I saw him with his ex-wife, having her on his arm here at the function. They were smiling and mingling here and there, never leaving each other's side. That gave me a message that they were not over. As I scanned the room, I spotted them again and his gaze was already on me, with parted lips. My heart still felt a pull towards him, but then his ex-wife got his attention again. I let out a heavy breath and turned to face the bar. Ordering a Scotch neat.
The music was soft and I needed this drink that the bartender placed in front of me. I wasn't good for company today, so I was going to try and enjoy it by myself. I took a sip of the Scotch and it was still like fire down my throat. But I needed it. I first tried this when I saw Mariko drinking it. I wonder how he keeps a straight face drinking this. But it reminds me of him. He seems to enjoy it.
"Good evening, may I stand here?" I looked to the side and it was Mariko. He was smirking at me.
"Will your ex-wife allow you to?" I asked as I took a sip of my drink.
"It seems that you love Scotch...she is distracted. I wanted to make sure that you were okay," he stated.
"Oh, I'm perfectly okay by myself," I smirked at him, but I was feeling a little bit tipsy. I had to monitor myself.
"Is everything okay?
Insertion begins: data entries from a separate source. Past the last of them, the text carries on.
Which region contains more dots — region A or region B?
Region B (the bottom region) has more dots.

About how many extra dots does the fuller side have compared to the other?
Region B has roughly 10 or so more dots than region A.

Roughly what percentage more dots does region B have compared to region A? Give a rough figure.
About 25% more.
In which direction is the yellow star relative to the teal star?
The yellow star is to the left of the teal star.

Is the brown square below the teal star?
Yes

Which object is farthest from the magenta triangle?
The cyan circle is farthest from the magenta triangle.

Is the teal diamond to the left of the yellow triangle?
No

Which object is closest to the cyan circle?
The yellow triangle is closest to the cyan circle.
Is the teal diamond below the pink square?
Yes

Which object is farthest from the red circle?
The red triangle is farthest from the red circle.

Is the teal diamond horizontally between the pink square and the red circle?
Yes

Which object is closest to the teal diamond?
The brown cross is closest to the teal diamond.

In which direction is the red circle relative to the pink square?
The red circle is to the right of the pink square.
If this is about me not helping with your work, I do apologize," he said, and I looked down at my drink.
"The last thing that I want is your apology and it has nothing to do with my work. You are free to do whatever you want as a man and as a director of the company," I turned my head to look at him. He seemed confused and concerned, but I could care less. My heart lost hope to be with him.
"Whatever is going on, you can always talk to me and my door is always open," he said.
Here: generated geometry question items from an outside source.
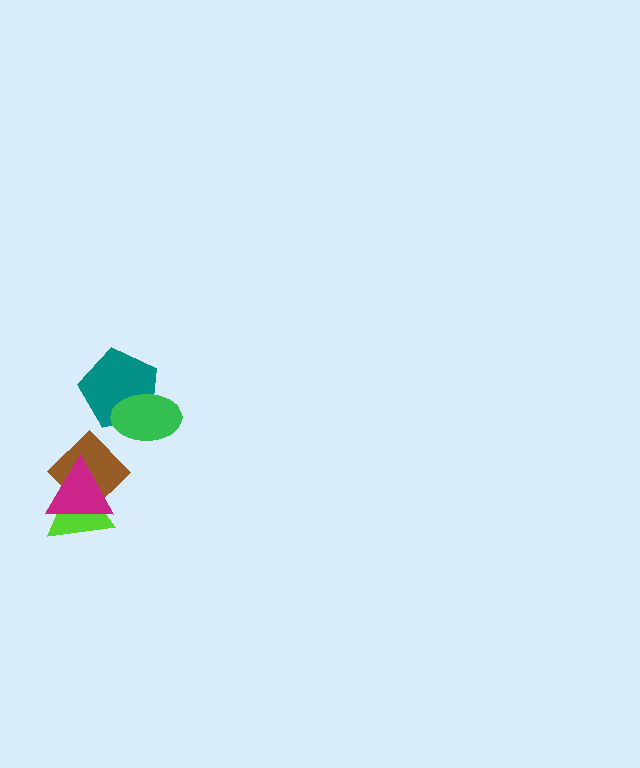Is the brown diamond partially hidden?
Yes, it is partially covered by another shape.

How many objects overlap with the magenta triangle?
2 objects overlap with the magenta triangle.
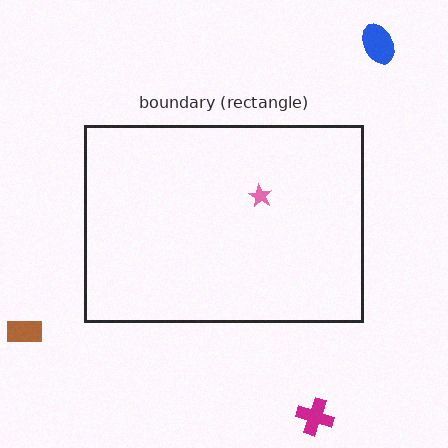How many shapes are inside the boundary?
1 inside, 3 outside.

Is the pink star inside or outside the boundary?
Inside.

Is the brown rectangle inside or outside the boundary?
Outside.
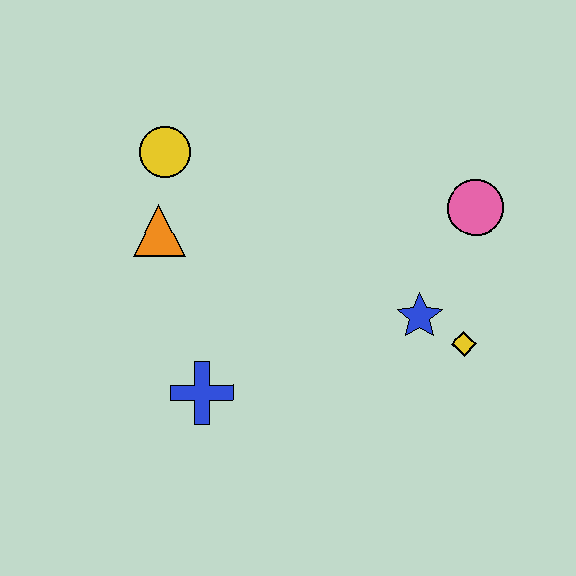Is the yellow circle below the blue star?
No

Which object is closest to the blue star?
The yellow diamond is closest to the blue star.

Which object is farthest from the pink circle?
The blue cross is farthest from the pink circle.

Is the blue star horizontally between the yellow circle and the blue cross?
No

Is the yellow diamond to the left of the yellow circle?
No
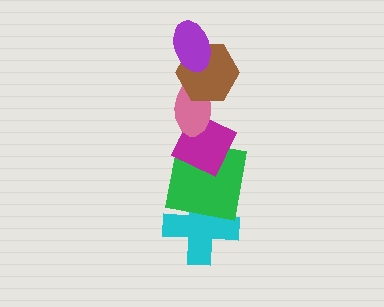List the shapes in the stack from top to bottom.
From top to bottom: the purple ellipse, the brown hexagon, the pink ellipse, the magenta diamond, the green square, the cyan cross.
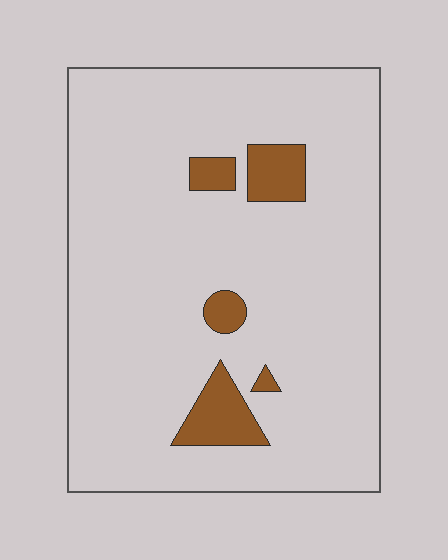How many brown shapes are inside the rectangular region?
5.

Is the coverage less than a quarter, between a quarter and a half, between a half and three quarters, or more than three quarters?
Less than a quarter.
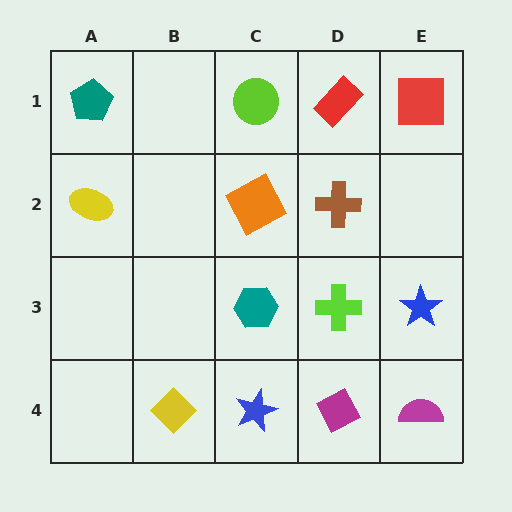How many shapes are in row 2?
3 shapes.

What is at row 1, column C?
A lime circle.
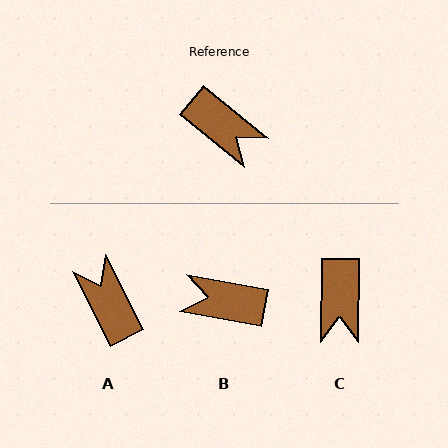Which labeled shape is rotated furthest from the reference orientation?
A, about 156 degrees away.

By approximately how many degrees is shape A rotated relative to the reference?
Approximately 156 degrees counter-clockwise.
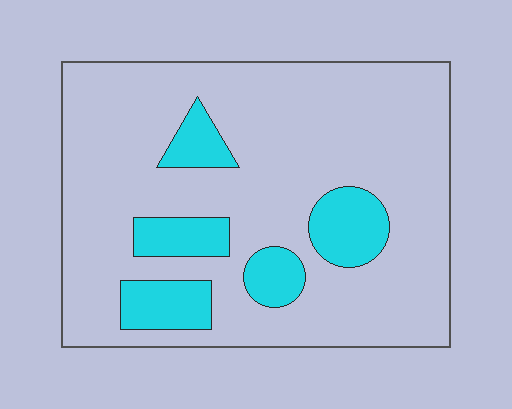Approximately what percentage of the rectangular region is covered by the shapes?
Approximately 20%.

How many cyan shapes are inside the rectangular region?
5.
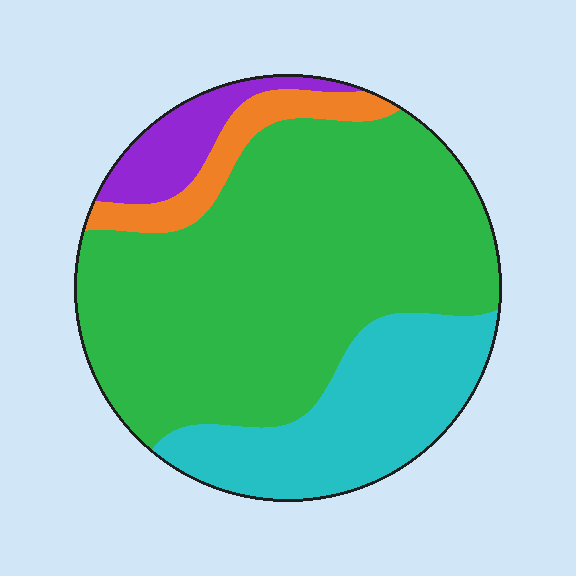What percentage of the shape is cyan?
Cyan takes up between a sixth and a third of the shape.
"I know and I doubt that I will ever talk to you about my personal problems, if you only know what my feelings are doing to me," I looked away from him.
My one hand rested on the bar counter, and he placed his hand gently on top of mine "Either way, I am always here for you," he rasped.
I yanked my hand out from under his and I looked straight into his eyes. "I appreciate that but I think that I'm fine."
"Here you are," his ex-wife placed a hand on his arm. "Is everything okay?" she asked, and smiled at me.
"Yes, everything is okay." I gave her a fake smile.
"I'm just here because we have guests to mingle with," she said to him, and I gulped down my last Scotch and I scrunched my face as I never seemed to get used to the fire. I placed the empty glass on the counter as Mariko and his ex-wife moved away from me and into the crowd, Mariko didn't look back at me.
I wasn't going to sit around here and watch as Mariko parades around with her, keep on pushing that knife, Mariko. I shook my head in disappointment, as if he was into me. I should've guarded my heart and not let it get this far. After everything that I did to get through my bad break up with Ash, I have opened my heart to this again.
This was not going to do me any good. I don't even have friends to talk to and it was always me. I didn't really tell my mother about the extent of how I had been treated and it took a lot from me to move on and forget everything. I did that on my own. The older that I am, I still don't have friends and maybe that is because they see me as low class. Ash is to thank for that because he made that known to everyone.
So, instead of trying to make it worse for myself in this place, I left into the cold night. I will not do this to myself again and I think that I will put my studies as a priority and not Mariko. I have my father issues to get through too and I cannot wait for that day to come soon. I do not want any money from him if that is what he would think because I bet my mother worked for him. I like to prove people wrong and I will continue to do just that.
I am studying fashion and hopefully I can start my own fashion line and I want to do that all by myself. I don't know what my future holds as anything could happen, life doesn't go as we plan, and maybe I should just go with life's flow and see where I end up. It is certainly not with Mariko.